A pragmatic dual-installation model

Consider a common scenario.
Your NKP Ultimate instance is deployed in the production datacenter and manages all mission-critical clusters. It integrates with corporate IAM, enterprise storage, monitoring, and backup. It’s the authoritative control plane for workloads that must meet performance and compliance requirements.

Your NKP Starter instance, instead, runs in a smaller or isolated environment. It is used to test new operators, validate ClusterClass templates, or simulate upgrades before rolling them out in production. In some cases, it can even host training clusters for internal teams, lightweight production workloads at the edge, or proof-of-concept environments for customers.

This separation provides flexibility without compromising security. Each environment has a clear purpose and operates within the limits of its own resource budget.

Operational benefits

Resource optimization
Avoid oversizing development or edge environments just to satisfy Ultimate’s high availability model. Starter keeps infrastructure lean and efficient.

Faster experimentation
Developers can iterate quickly, creating and deleting clusters without waiting for a large management plane to stabilize. This accelerates feedback cycles and simplifies automation testing.

Production stability
By isolating experimental changes in the Starter instance, you prevent configuration drift or accidental disruptions in production.

Safer upgrades
New NKP versions can first be tested on Starter, then replicated on Ultimate once validated.

Flexible licensing
Starter avoids additional licensing costs while Ultimate supports enterprise entitlements through NCI.

Bridging the gap between Starter and Ultimate

Although the two installations are separate, they can be connected in several ways to maintain a consistent operational model.

Both instances can integrate with the same OIDC provider (for example Microsoft Entra ID or LDAP), ensuring consistent user roles and RBAC policies. Using GitOps, they can also share configuration repositories, pulling cluster definitions and manifests from the same version-controlled source.
Metrics and logs from Starter-managed clusters can be sent to the same Prometheus or Loki backend used by the production environment.

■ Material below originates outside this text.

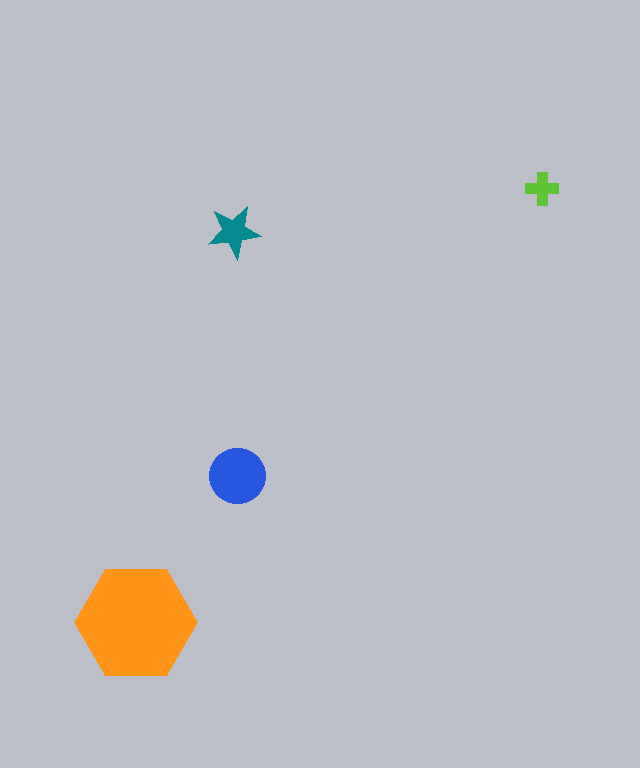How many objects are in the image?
There are 4 objects in the image.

This approach allows teams to treat Starter as a testing ground or a lightweight production control plane, mirroring the operational model used in Ultimate.

Design considerations

When implementing a dual NKP model, consistency is key.
Define clear environment boundaries and automate configuration promotion with GitOps or Terraform pipelines. Even if Starter is lightweight, it should still be monitored and managed.
Applying consistent naming conventions, namespaces, and resource labels across both environments makes promotion between them predictable and clean.

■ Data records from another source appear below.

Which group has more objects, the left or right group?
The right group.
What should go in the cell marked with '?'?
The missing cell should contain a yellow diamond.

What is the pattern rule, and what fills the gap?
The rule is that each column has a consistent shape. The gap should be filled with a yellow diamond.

Treat the Starter instance as a managed environment, not as a disposable sandbox. This ensures predictability and continuity across the cluster lifecycle.

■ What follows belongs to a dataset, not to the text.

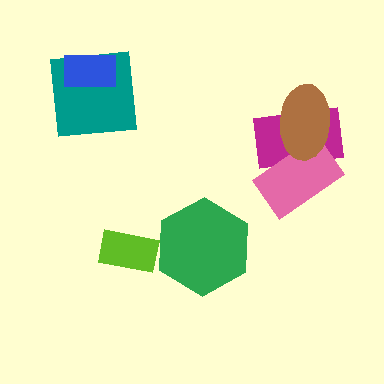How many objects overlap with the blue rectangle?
1 object overlaps with the blue rectangle.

Why one size does not fit all

A single NKP edition cannot efficiently serve every purpose.
Ultimate is built for enterprise workloads that require governance, scalability, and resilience.
Starter, instead, is a complementary edition that brings flexibility and agility to smaller environments.

Used together, they form a balanced strategy. Starter can run lightweight production workloads, while Ultimate provides a full-scale, compliant platform for critical systems.

This dual-installation approach reflects a mature understanding of real-world infrastructure. It balances the ideal goal of standardization with the practical realities of cost, performance, and scale.

Final thoughts

Modern infrastructure design is about adaptability.
Balancing the need for stability in production with the need for flexibility in development is what enables efficient, scalable operations.

Running both NKP Ultimate and NKP Starter provides the best of both worlds.
Ultimate ensures compliance, governance, and high availability for production.
Starter supports experimentation, edge use cases, and lightweight production clusters without wasting resources.

I believe the best architectures are the ones that stay simple where they can, and powerful where they must.
That’s exactly what this dual NKP setup achieves.